Mianowicie, zielona rakieta oznaczała wezwanie do wzmożenia czujności. Czerwona – alarmowała posterunki, że przestępca ucieka, biała była odwołaniem alarmu i wezwaniem do przybycia. Przed zezwoleniem na skrępowanie siebie opuściłem związanego jeszcze Sosina, rozładowałem rewolwer i wystrzeliłem czerwoną rakietę. Było to zawiadomienie, że przestępca ucieka. Z tą chwilą mogłem dać się związać, gdyż przekazywałem go po prostu w ręce posterunków. Nie miał on żadnych szans przedostania się przez ich linię…
W tej chwili rozległ się krzyk. Poznali głos pana Szarotki. Obaj zerwali się z miejsca, rzucając się ku oknu. Ujrzeli pana Szarotkę, który stał na tarasie wskazując ręką w stronę opartej o dach drabiny.
– Co się stało?! – zawołał Hempel.
– Całują się! O, proszę! – Pan Anzelm był skrajnie wzburzony.
Hempel spojrzał we wskazanym kierunku i roześmiał się. Zdołał bowiem jeszcze zauważyć, jak skonfundowana Jolanta starała się wysunąć z objęć Kuszara.
– No to co z tego? Dlaczego to pana tak wzburzyło, panie Anzelmie?
– Pod drabiną?!
– Nie rozumiem, o co panu chodzi?
– Jak mogli stanąć pod drabiną?! Przecież to przynosi pecha! Zwłaszcza narzeczeni nie powinni nigdy tego robić! Na szczęście zdołałem im przeszkodzić!
– Zatem dzięki w imieniu młodych! – Hempel ze śmiechem odszedł od okna i obrócił się do Brony.
– Parę pytań o drugorzędnym znaczeniu, dobrze? – powrócił do przerwanej rozmowy.
– Proszę.
– Teraz Bolesza zostanie zwolniony?
– Nie. Jego zmiana nazwiska została spowodowana innymi przyczynami niż te, które podał w śledztwie. Ma on na sumieniu poważne grzechy z czasów okupacji.
– A skąd znalazła się jego zapalniczka przy zwłokach Procy?
– Oczywiście Sosin. Ukradł ją, a potem podrzucił na miejsce przestępstwa.

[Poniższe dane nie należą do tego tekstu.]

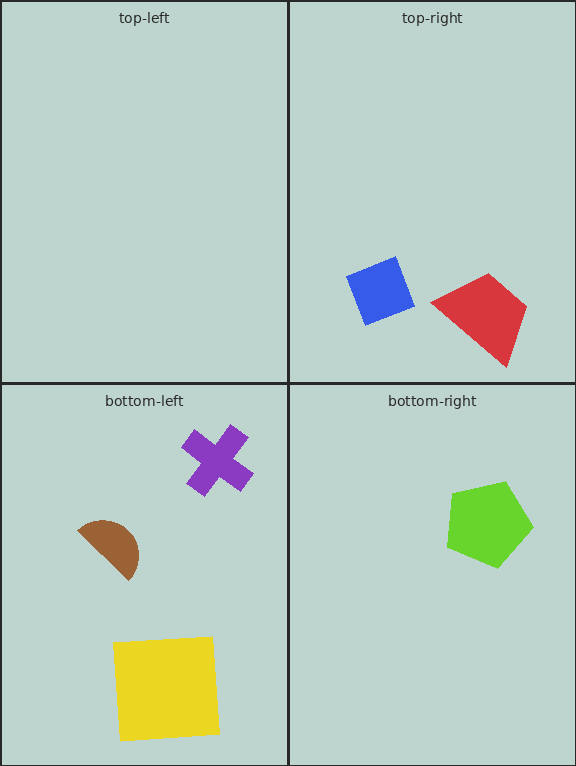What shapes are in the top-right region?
The blue diamond, the red trapezoid.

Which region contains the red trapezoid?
The top-right region.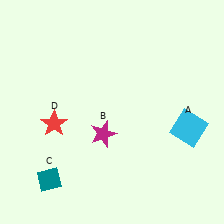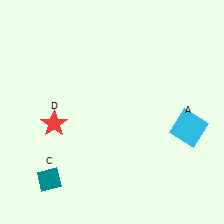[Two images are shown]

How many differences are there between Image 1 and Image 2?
There is 1 difference between the two images.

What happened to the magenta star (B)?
The magenta star (B) was removed in Image 2. It was in the bottom-left area of Image 1.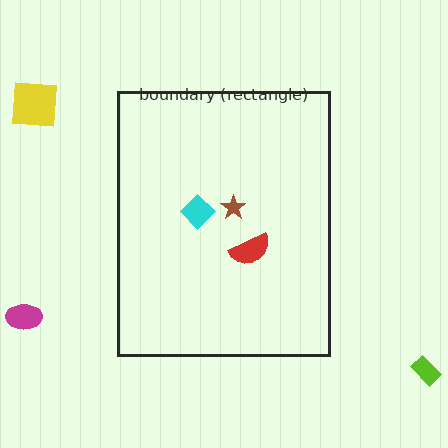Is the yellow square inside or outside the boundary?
Outside.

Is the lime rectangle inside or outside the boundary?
Outside.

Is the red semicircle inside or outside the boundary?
Inside.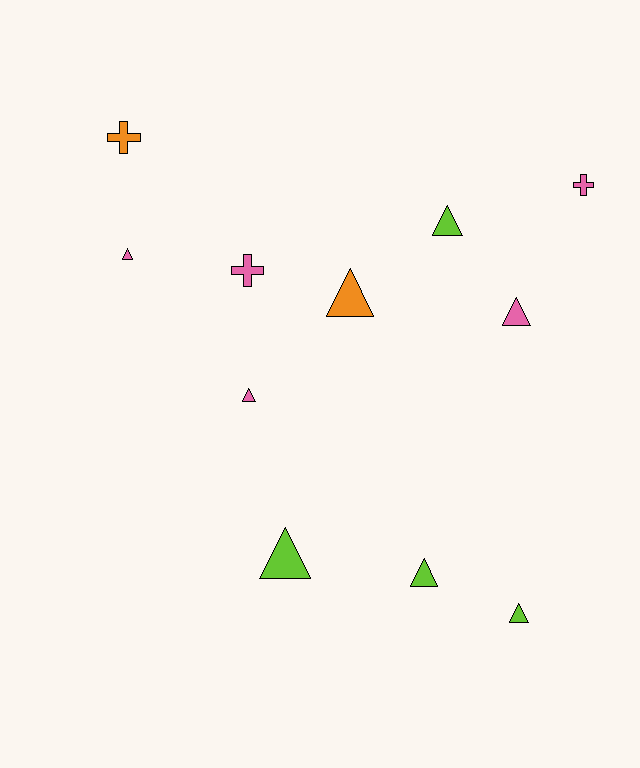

– Dlaczego nie powiedziałeś mi pan od razu po rozwiązaniu więzów, jak przedstawia się sprawa z ucieczką Sosina?
– Płonął pan tak szlachetnym oburzeniem, że poczułem ochotę trochę pana podrażnić.
– Swoją drogą zupełnie błaha przyczyna pozwoliła na zdemaskowanie mordercy – mruknął Hempel.
– Tak często bywa. Zresztą Sosin zorientował się doskonale w sytuacji i natychmiast zrozumiał, czym mu grozi najmniejsza niedyskrecja na ten temat.
– Skojarzył to sobie z naszą zasadzką w piwnicy?
– Oczywiście. Zrozumiał, że dodalibyśmy dwa do dwóch.
– W jednym jednak muszę Sosinowi przyznać rację.
– No?
– Że jest pan istotnie podstępnym, chytrym i niebezpiecznym wężem. Nie chciałbym mieć w panu wroga!
Brona roześmiał się.
– To panu nie grozi, redaktorze.
– Ostatnie pytanie. Co to był za materiał, który tak gwałtownie chciał zdobyć przeciwnik? Co zawierał film?
Brona spoważniał.
– Niestety, panie Oskarze, tego powiedzieć nie mogę. Jest to tajemnica służbowa.